February 20th, 2010 4:22 PM

Felix Gillette of the New York Observer favorably profiled George Stephanopoulos, but the weirdest part came when he tried to suggest that somehow destroying the credibility of any woman claiming an affair with Bill Clinton made him priest-like. Since when does a priest say "forget that sixth commandment, just look away"?

His father was a priest in the Greek Orthodox Church. So too his grandfather. And even years after eschewing the priesthood for politics and media, a sense of emotional reserve befitting a man of the cloth still hangs about him.

Early in his career, that sensibility served him well. In his early 30s, as the communications director for Bill Clinton’s 1992 presidential run, Mr. Stephanopoulos regularly fought to keep the skeletons in Mr. Clinton’s closet from derailing everything.

One moment, it was Gennifer Flowers popping up on the cover of Star, alleging a long affair with Mr. Clinton. The next, it was Connie Hamzy, the Little Rock groupie. Again and again, Mr. Stephanopoulos deftly diffused the "bimbo eruptions," steering countless reporters away from the temptations of the Clinton bedroom story. There has been a wall between public and private life in American politics, the fresh-faced son of a priest argued, and it should be respected.

But there are no altar boys in morning television, and no real walls. In the coming weeks and months, to succeed in his new job, Mr. Stephanopoulos must pull off the opposite trick.
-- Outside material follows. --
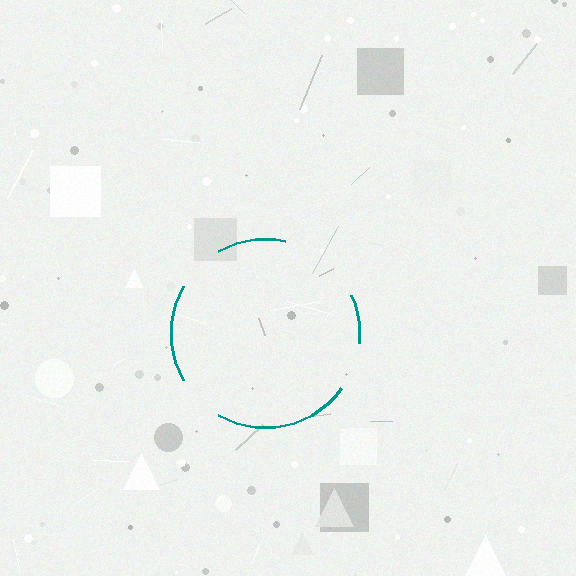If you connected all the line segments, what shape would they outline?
They would outline a circle.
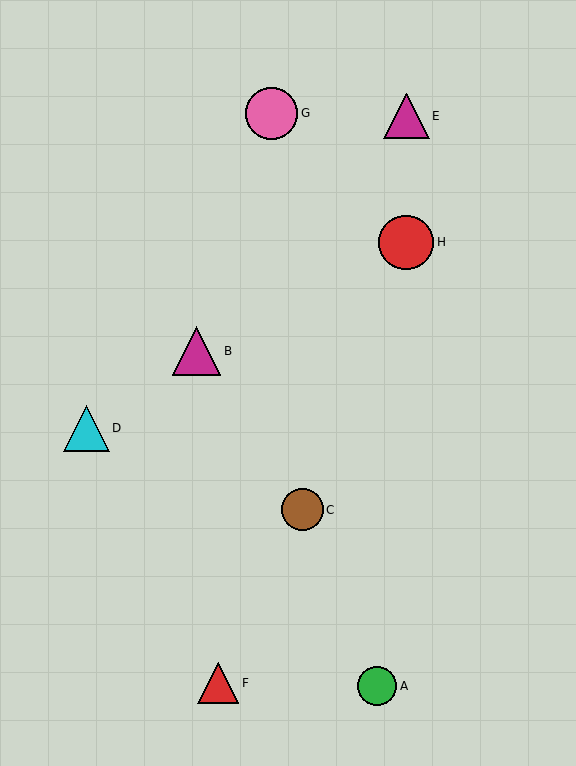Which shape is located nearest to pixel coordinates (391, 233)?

Instead of burying the messy, private details of American public figures (including his own), his task will be to coax those details to light.

It’s also worth noting that according to George’s own memoir All Too Human, his less-than-spiritual advice to Clinton on debating Jerry Brown late in the 1992 primaries as the odor of Whitewater corruption began to emerge: "The minute you hear the word Hillary, rip his head off." (Italics his.)